In overturning an adverse decision by the Second District Court of Appeal, the California Supreme Court made or reaffirmed the following significant holdings:

Under the Meyers-Milias-Brown Act and longstanding principles of labor law, a public employer violates its obligation to bargain in good faith when it withholds information from a public employee association that is relevant to collective bargaining.

Because an exclusive bargaining representative owes a “duty of fair representation” to members and fair share fee payers alike, its obligation to provide relevant information extends to employees who are not union members. As such, the information sought was presumptively relevant to collective bargaining.

Because the information sought was presumptively relevant to collective bargaining, it was the County’s burden (which it did not meet) to demonstrate that it was not actually relevant or that it could not be provided.

The California Supreme Court also determined that the Court of Appeal had erred in imposing a procedure that would have required the public employer to provide notice and an opportunity for fair share employees to “opt out” before disclosing their names and contact information.
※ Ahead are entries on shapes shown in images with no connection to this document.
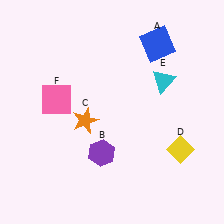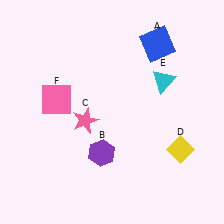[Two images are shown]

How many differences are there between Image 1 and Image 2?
There is 1 difference between the two images.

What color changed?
The star (C) changed from orange in Image 1 to pink in Image 2.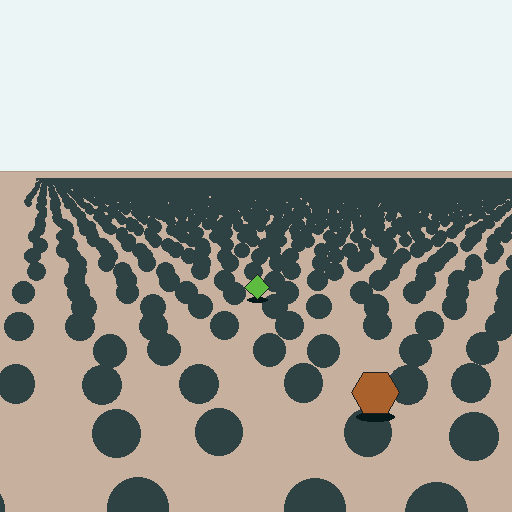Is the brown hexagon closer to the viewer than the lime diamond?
Yes. The brown hexagon is closer — you can tell from the texture gradient: the ground texture is coarser near it.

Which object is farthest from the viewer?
The lime diamond is farthest from the viewer. It appears smaller and the ground texture around it is denser.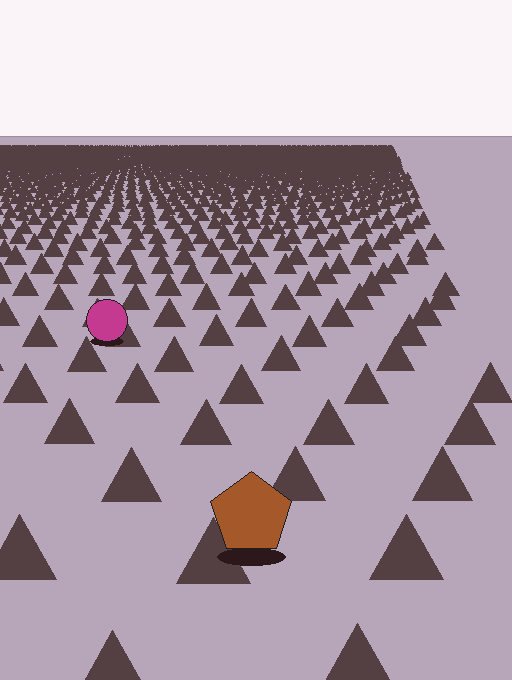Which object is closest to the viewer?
The brown pentagon is closest. The texture marks near it are larger and more spread out.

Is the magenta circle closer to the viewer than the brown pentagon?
No. The brown pentagon is closer — you can tell from the texture gradient: the ground texture is coarser near it.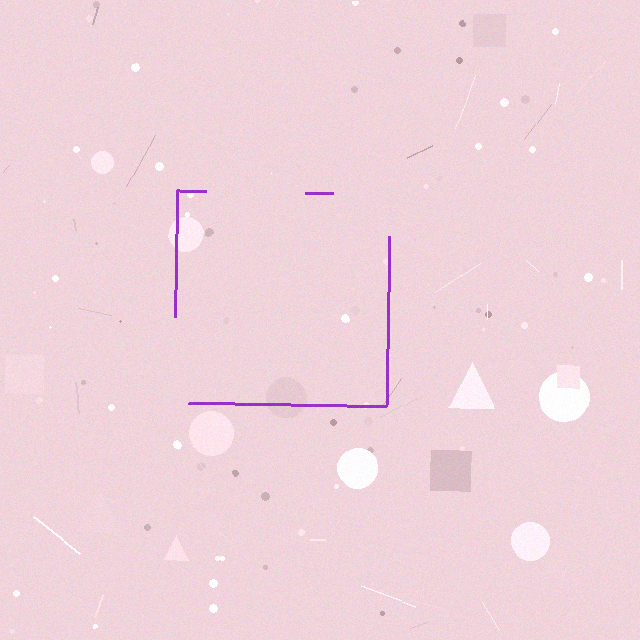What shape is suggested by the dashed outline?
The dashed outline suggests a square.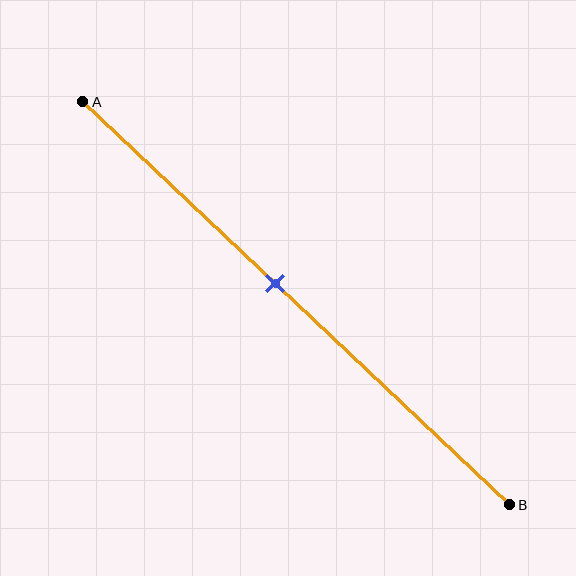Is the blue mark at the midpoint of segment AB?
No, the mark is at about 45% from A, not at the 50% midpoint.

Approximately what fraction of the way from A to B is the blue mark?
The blue mark is approximately 45% of the way from A to B.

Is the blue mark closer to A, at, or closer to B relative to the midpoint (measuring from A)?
The blue mark is closer to point A than the midpoint of segment AB.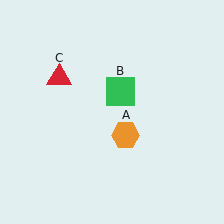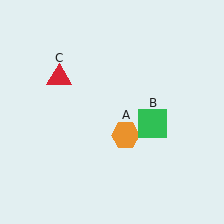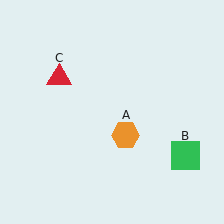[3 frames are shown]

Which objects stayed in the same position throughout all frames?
Orange hexagon (object A) and red triangle (object C) remained stationary.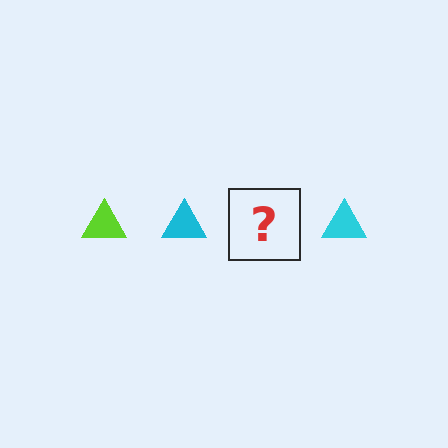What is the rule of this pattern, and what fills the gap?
The rule is that the pattern cycles through lime, cyan triangles. The gap should be filled with a lime triangle.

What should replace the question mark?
The question mark should be replaced with a lime triangle.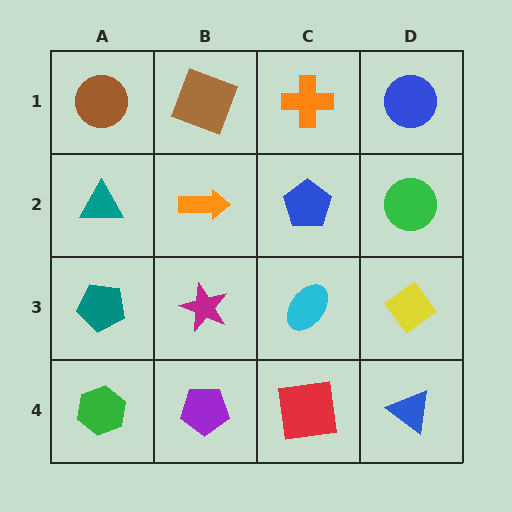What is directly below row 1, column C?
A blue pentagon.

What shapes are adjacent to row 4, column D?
A yellow diamond (row 3, column D), a red square (row 4, column C).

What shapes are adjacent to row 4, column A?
A teal pentagon (row 3, column A), a purple pentagon (row 4, column B).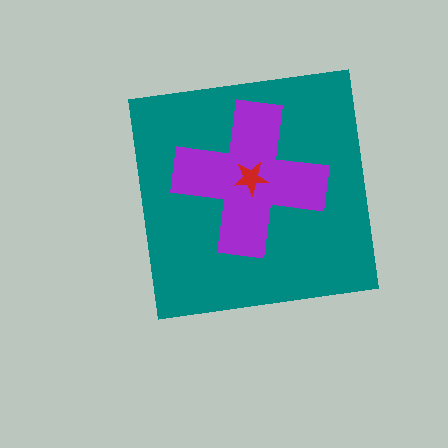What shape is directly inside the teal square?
The purple cross.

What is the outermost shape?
The teal square.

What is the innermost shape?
The red star.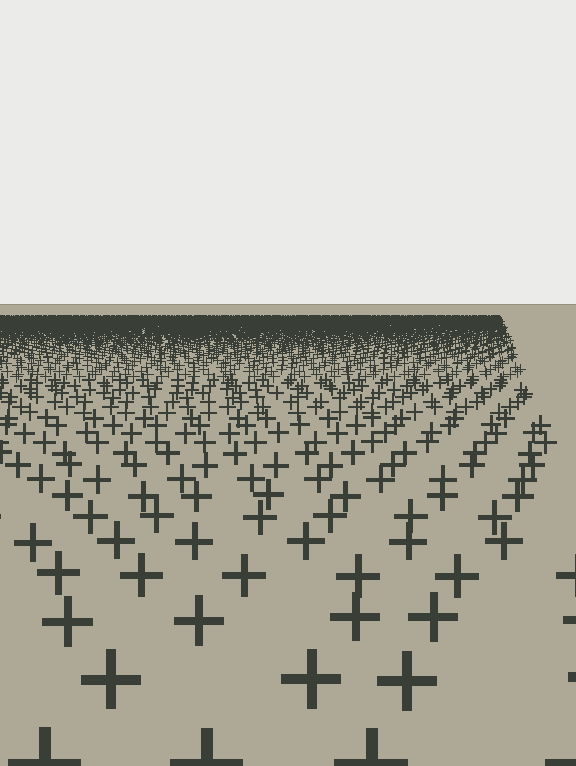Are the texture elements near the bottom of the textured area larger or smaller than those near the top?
Larger. Near the bottom, elements are closer to the viewer and appear at a bigger on-screen size.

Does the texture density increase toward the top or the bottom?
Density increases toward the top.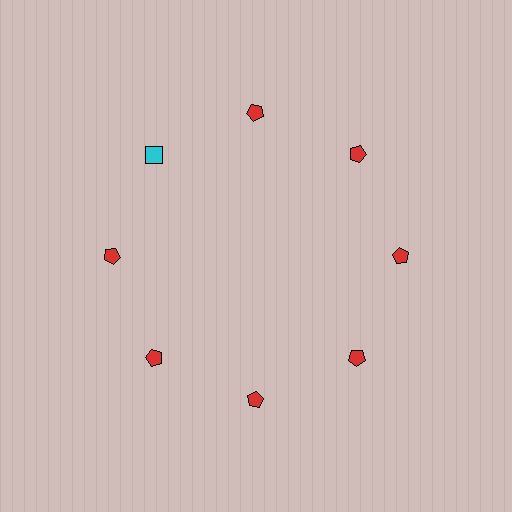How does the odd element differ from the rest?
It differs in both color (cyan instead of red) and shape (square instead of pentagon).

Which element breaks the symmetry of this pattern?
The cyan square at roughly the 10 o'clock position breaks the symmetry. All other shapes are red pentagons.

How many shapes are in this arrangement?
There are 8 shapes arranged in a ring pattern.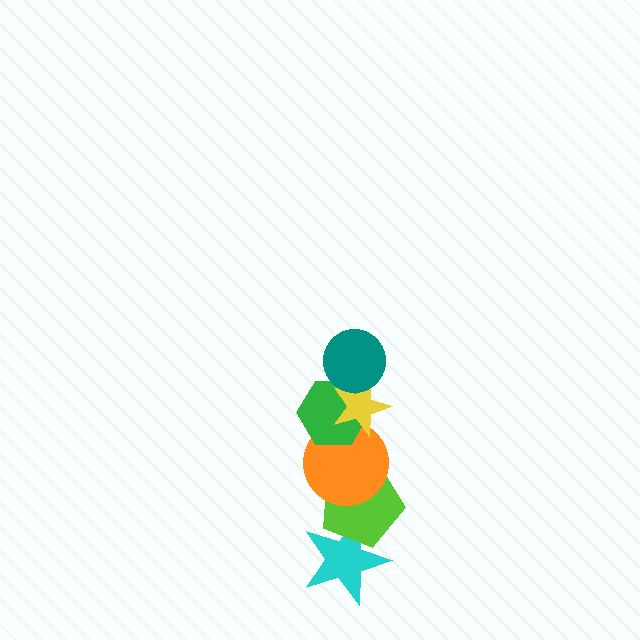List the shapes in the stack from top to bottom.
From top to bottom: the teal circle, the yellow star, the green hexagon, the orange circle, the lime pentagon, the cyan star.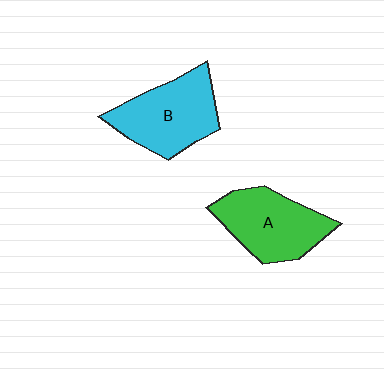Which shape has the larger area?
Shape B (cyan).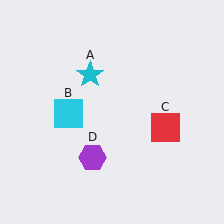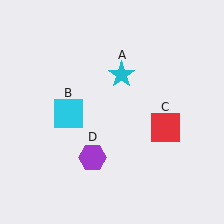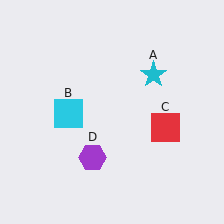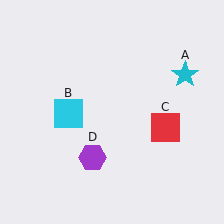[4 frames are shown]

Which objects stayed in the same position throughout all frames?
Cyan square (object B) and red square (object C) and purple hexagon (object D) remained stationary.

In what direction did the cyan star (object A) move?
The cyan star (object A) moved right.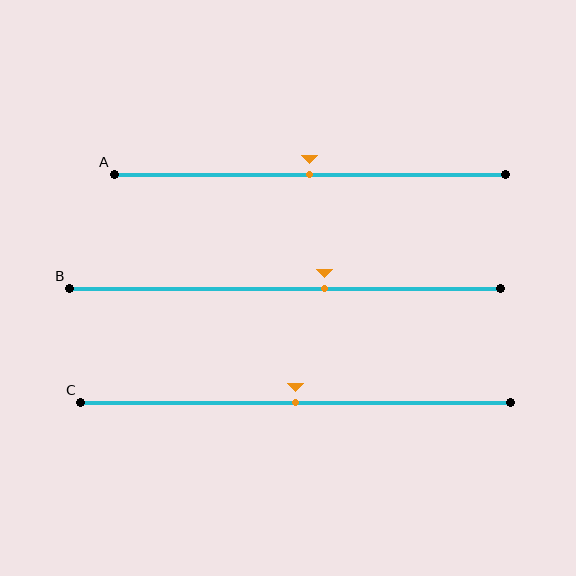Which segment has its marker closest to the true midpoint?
Segment A has its marker closest to the true midpoint.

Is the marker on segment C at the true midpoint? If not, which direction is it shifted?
Yes, the marker on segment C is at the true midpoint.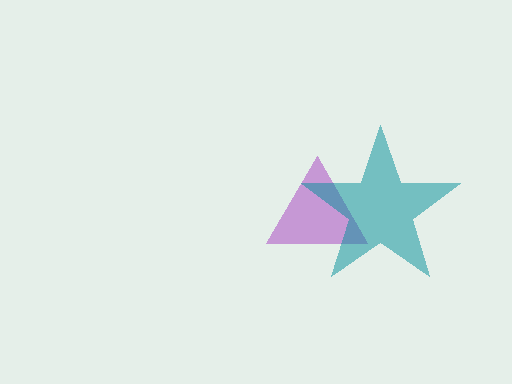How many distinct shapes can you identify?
There are 2 distinct shapes: a purple triangle, a teal star.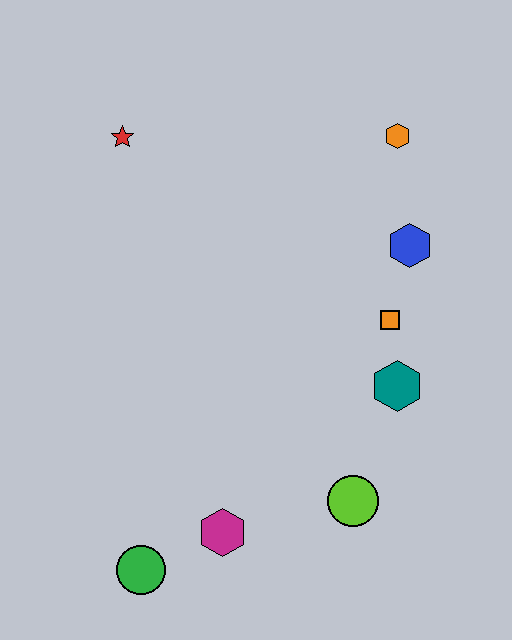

This decision is significant to the extent that, for the first time, it brings fair share employee identification and contact information within the scope of bargaining-related information that an employer must provide to an exclusive bargaining representative. While affirmative membership is typically very high in associations representing peace officers and fire protection personnel, that is not always the case for associations representing miscellaneous and other groups of public employees. In any event, this decision and the affirmative duty imposed upon public entities may not only provide labor associations with an excellent tool to contact and bring employees within the fold, but it may also put some level of pressure on fair share riders to become members on their own.